11. Auszug aus dem Urteil der I. Zivilabteilung vom 31. Januar 1956
i.S. Chemosan-Union A.-G. gegen Chemosan A.-G. Regeste

    Berufung, Zulässigkeit.

    Die Klage auf Feststellung und Unterlassung unlauteren Wettbewerbs
wegen Führung einer verwechselbaren Geschäftsbezeichnung ist
eine vermögensrechtliche Streitigkeit (Art. 46 OG) (Änderung der
Rechtsprechung).

    Streitwertberechnung (Art. 36 Abs. 2 OG).

Auszug aus den Erwägungen:

    Die Klägerin bemisst den Streitwert auf einen Fr. 10'000.--
übersteigenden, im übrigen unbestimmten Betrag.
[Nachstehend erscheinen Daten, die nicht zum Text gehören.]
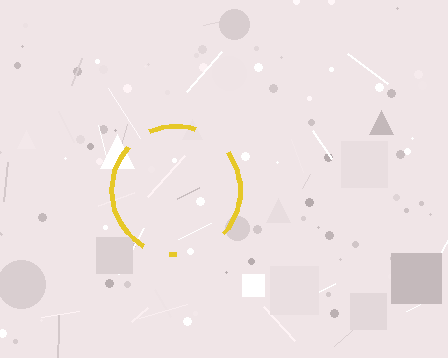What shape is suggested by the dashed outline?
The dashed outline suggests a circle.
Die Vorinstanz hat sich
zu dieser Frage nicht geäussert. Die Beklagte hat gegen die Angaben der
Klägerin keinen Einspruch erhoben. Die Frage des Streitwertes ist jedoch
vom Bundesgericht von Amtes wegen zu prüfen, da von ihrer Beantwortung
die Zulässigkeit der Berufung abhängt.

    Die Klage auf Unterlassung einer Geschäftsbezeichnung, weil deren
Führung durch den Beklagten einen unlauteren Wettbewerb gegenüber dem
Kläger darstelle, ist in der früheren Rechtsprechung des Bundesgerichts als
nichtvermögensrechtliche Streitigkeit betrachtet worden mit der Begründung,
es werde damit ein Persönlichkeitsrecht geltend gemacht, nämlich das
Individualrecht der im wirtschaftlichen Leben tätigen Person auf Schutz
gegen die Gefahr von Verwechslungen (BGE 37 II 412, 542, 39 II 266).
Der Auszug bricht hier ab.